DCPA Performs McBride’s Play

Vander Ritchie and Gwen Ramsey

“Sometimes you write a play a couple days before it’s due, and then you accidentally win a playwriting competition,” said junior Ruthie McBride, who recently won the AT&T High School Playwriting competition. The contest, which is offered through the Denver Center for the Performing Arts (DCPA) was a statewide competition for High School students. Three other plays from SHS were finalists, written by junior Elliot Hales, junior Vander Ritchie, and seniors Ellie Rodak, Hannah Frost, and Loriana Cassidy. Students submit short plays, and out of them ten finalists are chosen, and out of those ten, three winners are picked to be performed.

“You never know what can happen. I didn’t expect to win it at all. I’m happy I did; I just didn’t expect it at all,” McBride said. “My play is a high school romance.
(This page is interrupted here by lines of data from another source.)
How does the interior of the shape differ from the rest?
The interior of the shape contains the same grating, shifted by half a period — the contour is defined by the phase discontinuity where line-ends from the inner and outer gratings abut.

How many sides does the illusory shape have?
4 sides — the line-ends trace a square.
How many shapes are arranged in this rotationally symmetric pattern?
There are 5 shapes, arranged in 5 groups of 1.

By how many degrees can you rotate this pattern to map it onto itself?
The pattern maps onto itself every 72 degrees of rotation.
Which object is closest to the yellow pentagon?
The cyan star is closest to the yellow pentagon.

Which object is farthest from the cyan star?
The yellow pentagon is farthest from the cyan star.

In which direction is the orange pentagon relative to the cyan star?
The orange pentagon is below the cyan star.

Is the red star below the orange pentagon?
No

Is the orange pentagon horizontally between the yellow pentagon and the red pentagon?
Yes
The main character’s name is Reid, and he’s in love with the school’s popular girl. In order to get her, he gets a love potion from his friend, Marjorie, but it goes kinda wrong. But, it ends up in everybody’s favor.” McBride’s play was first chosen as one of ten finalists, and then was picked as one of the three winners. The three kids who won had their plays all performed by DCPA performers on May 1st. “The most fun part was hearing all the kid’s they’ve cast. I say kids, they’re my age, but all the people they’ve cast for my roles, like hearing them read through the play the first time, and actually put a lot of effort into knowing the lines was super cool.”

“It was an assignment in Creative Writing,” said McBride. Every kid who takes college Creative Writing with Jodi Demoss writes a play, and then submited it to DCPA.
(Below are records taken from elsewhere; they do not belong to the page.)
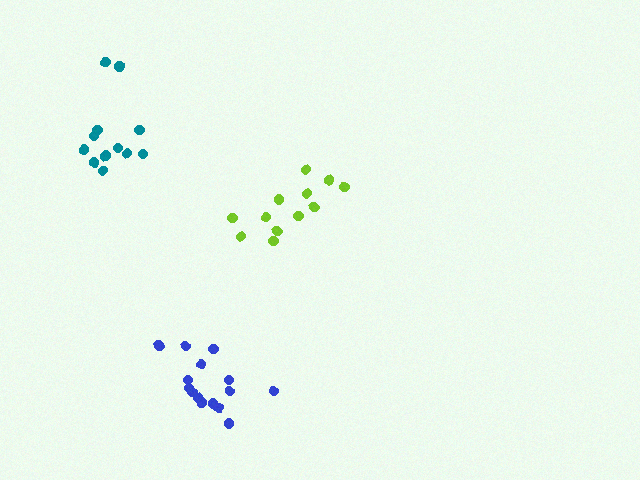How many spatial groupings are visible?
There are 3 spatial groupings.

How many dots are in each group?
Group 1: 12 dots, Group 2: 12 dots, Group 3: 16 dots (40 total).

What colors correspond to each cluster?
The clusters are colored: lime, teal, blue.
“From the class, I think there were 16 [out of 129 submissions],” said DeMoss. In DeMoss’s class, everyone writes a play, and then DeMoss helps them through the editing process. “I was talking to Mrs. Demoss and she was like, ‘What do you enjoy’ and I was like, ‘I enjoy romcoms,’ so I wanna do something about that.”

Rodack also submitted a finalist, which she wrote with her friends Frost and Cassidy. All three of them “ have quite a bit of experience with plays’’ since all of them are a part of SHS’s drama team. “It’s about this girl who tries to join a sorority, but they decide she’s too goth to join, so she decides to summon a ghost to haunt them, but the ghost is a 1960’s hippy and the sorority ends up being a cult. They’re actually old people who take this stuff called youth juice to make themselves younger,” she explained, and then laughed a bit. “It’s an interesting way to describe it. I swear it’s better than it sounds.”
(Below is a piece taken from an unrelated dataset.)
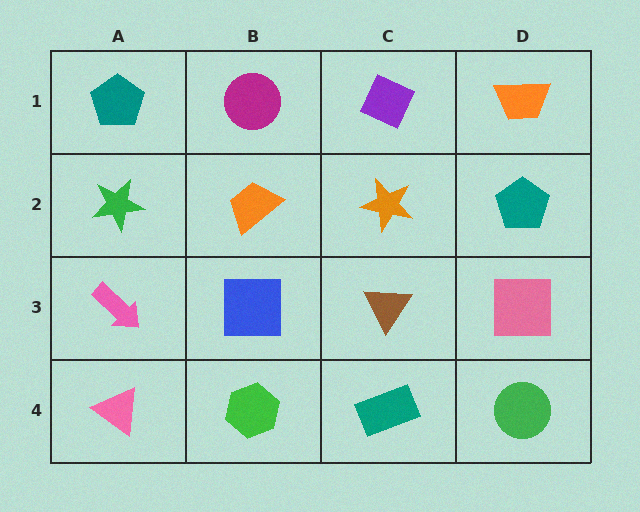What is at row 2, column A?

“Reading it in front of our class and hearing it out loud as people tried to play our characters was really fun, and our lines (especially the ones I didn’t write) were really funny. It was fun,” said Rodack. Part of the process in Creative Writing was for students in the class to read their plays aloud. “I was really glad about the other kids from Salida High School who got in the top ten, ‘cause I liked all their plays, and I thought one of them was going to win,” said McBride.

DeMoss is extremely proud of her class, especially considering how well SHS did. “We were dang near half of the finalists,” DeMoss said. “It’s a really great problem to have so many finalists where you’re like, ‘Oh my gosh, am I going to forget someone?’” She has been entering her kid’s plays to the contest for about half a decade, and last year was the first time any of her students placed. “[Two students] wrote a play together called Lil’ Jesus. Judas was a rapper, Kanye West ended up being God.” And this year, she was just ecstatic at the quality of her student’s plays. “The plays were so good. They weren’t good for high school plays; they were just good plays. I would watch them anyways. They were hilarious, good character development, and really awesome.” When she found out, DeMoss “freaked out. I have this little happy noise that I make, and I was doing that a lot. I just wanted to go and find all the people and be like, ‘Wooo this is amazing!’”

After a few weeks in class, students submitted their plays to DCPA. “It took me a couple of weeks to write it, and then we submitted them in December. Then we got the news back at the beginning of April,” said McBride. “I had two hour long sessions with Patrick, and he helped me workshop my play, and then every day this week I’ve had two hour rehearsals over Zoom.” On May 1st, the three winners were performed and livestreamed for anyone to watch them. The videos are still available on the DCPA website. “It’s a really big honor, and it’s a really cool thing, but it’s time consuming.”

McBride doesn’t see herself becoming a playwright. “It’s not something I’d seek out. Definitely not playwriting. It’s not my thing,” she said. McBride is graduating early, and is going on an adventure throughout South America. “I’m going to do a program. It’s like two months in Costa Rica, two months in Guatemala, two months in Peru, and you do different volunteer programs and then spanish classes.”